Felicia extendió la mano.

—Eso cuesta dinero —explicó—. Si me lo das, yo misma te buscaré lo que necesitas. No tendrás más que diluirlo y mezclarlo en la comida o en la bebida. Yo no conozco todo el ritual, pero sí sé que sólo debe administrarse cuando sopla el viento del oeste.

Hanna reflexionó un instante.

—Pero eso es muy infrecuente —observó. Felicia parecía sopesar las palabras de Hanna.

—Tienes razón —convino—. Será mejor que lo hagas con luna llena. También es un momento idóneo. Siempre se me olvida que aquí nunca soplan vientos de tierra adentro, sólo provenientes del mar o de los hielos del sur. Los que vivimos en Baia da Boa Morte no sabemos nada sobre los vientos de la sabana.

Hanna no había oído jamás el nombre de aquella laguna. Sólo sabía que la ciudad se llamaba Lourenço Marques. Attimilio le explicó una noche que se llamaba así por un general portugués que habría podido medirse con Bonaparte en ingenio y valor. Hanna ignoraba quién era aquel Bonaparte, así como el porqué de que la laguna tuviera un nombre tan extraño.

Pero ¿había oído bien? «La Laguna de la Buena Muerte». ¿Era ése el nombre que Felicia le había dado a la albufera que ella veía resplandecer al sol cada mañana?

—¿Por qué se llama así esa laguna?

—Quizá porque es un nombre muy hermoso. Me figuro que las aguas azules donde nadan los delfines son como un cementerio para quienes gozan de una buena muerte. Eso es algo que todos esperamos, ¿no?

—¿Y qué es una buena muerte?

Felicia la miró extrañada. Hanna pensó que aquella mujer adoptaba una expresión muy particular siempre que oía una pregunta que sólo podía formular un blanco.

—Cada uno se imagina su muerte —aseguró Felicia—. ¿No me contaste que el hombre con el que vivías, el oficial cuyo nombre me resulta impronunciable, también halló su sepultura en el mar?

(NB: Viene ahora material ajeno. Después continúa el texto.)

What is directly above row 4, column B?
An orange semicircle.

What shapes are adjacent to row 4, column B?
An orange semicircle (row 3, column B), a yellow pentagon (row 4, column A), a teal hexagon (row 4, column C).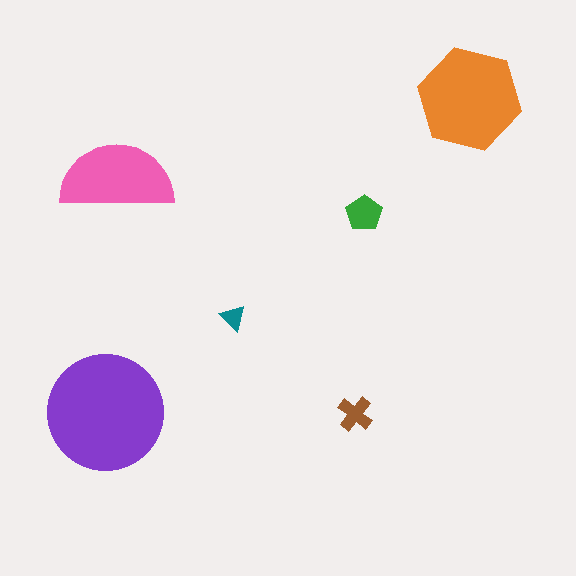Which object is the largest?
The purple circle.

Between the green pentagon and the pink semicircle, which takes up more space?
The pink semicircle.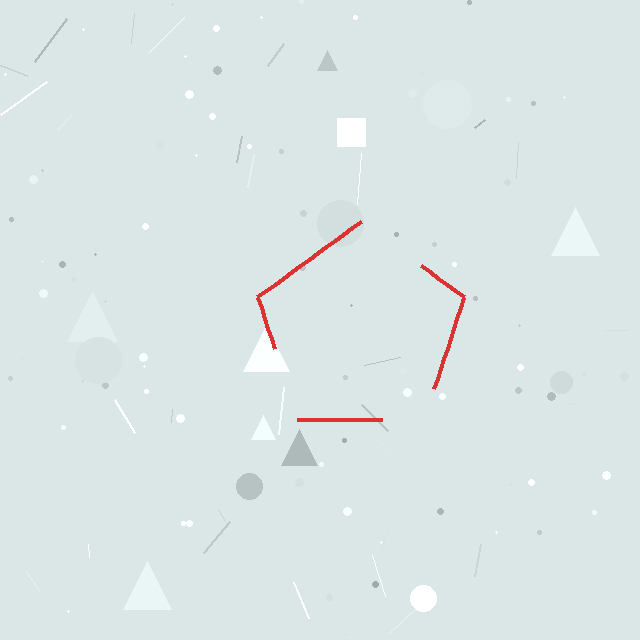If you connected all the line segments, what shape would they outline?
They would outline a pentagon.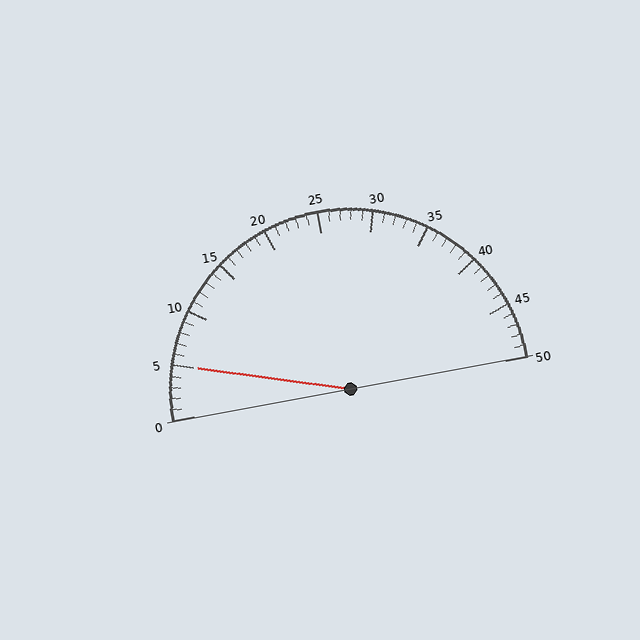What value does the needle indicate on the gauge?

—Su muerte fue todo menos buena —objetó Hanna—. Y él no quería morir.

—Cuando me llegue la muerte, no pienso oponer resistencia —afirmó Felicia—. A menos que vengan a asesinarme. Yo quiero morir en paz. En la buena muerte nunca hay agitación.

Hanna no sabía qué decir sobre la muerte de Lundmark ni acerca de las fantasías que se hacía sobre su última hora. Le dio a Felicia, eso sí, el dinero que pedía. Varios días después, Felicia apareció en la casa inesperadamente, después de que Attimilio se hubiese marchado. Envuelto en un retazo de tela que la mujer trataba con respeto y quizá también con temor, traía un polvo verde casi brillante. Olía intensamente a algo semejante a la brea que Hanna recordaba del puerto de Sundsvall.

—Debes mezclar el polvo con lo que el senhor Vaz beba por la noche, antes de acostarse.

—Es que no bebe nada por la noche, no quiere que lo despierte la vejiga.

—¿Y comer, no come nada?

—Un mango.

—Pues tendrás que abrirlo con cuidado, aplastar bien el polvo en la pulpa y cerrar de nuevo la piel.

Hanna llamó a Anaka y le pidió que le llevara un mango. Acto seguido, realizaron juntas la operación y comprobaron que no quedaba ninguna huella.

—¿Eso es todo? —quiso saber Hanna.

—Tú debes rociarte el pubis con unas gotas de limón. Luego estarás lista para recibirlo.

Hanna se sonrojó cuando Felicia mencionó el limón. Y se sonrojó por la facilidad con que hablaba de aquello que para ella aún pertenecía al campo de lo innombrable.

—Eso es todo —aseguró Felicia—. El jeticheiro con el que he hablado ha curado a muchos hombres impotentes. Vienen a verlo de muy lejos. Incluso han cruzado el mar desde la India para convertirse de nuevo en hombres aptos para las cosas de esta vida. Pero me dijo que, si no funciona, cosa que sucede en ocasiones, existen otras medicinas más fuertes para despertar los instintos.

Puesto que la luna estaba menguante, no le quedó otro remedio que esperar. Attimilio siguió intentando unas cuantas veces consumar el matrimonio, pero sin conseguirlo. Después, cuando, resignado, se tumbaba de costado en la cama, Hanna le acariciaba muy despacio el pelo negro, que todas las mañanas dejaba una nueva mancha grasienta de gomina en la almohada. «Quererlo, lo que se dice quererlo, no lo quiero», pensaba Hanna. «Pero me inspira ternura. Me quiere bien. Jamás será un Lundmark en la cama, pero quizás un día, con la ayuda de Felicia, llegue a ser un hombre de nuevo».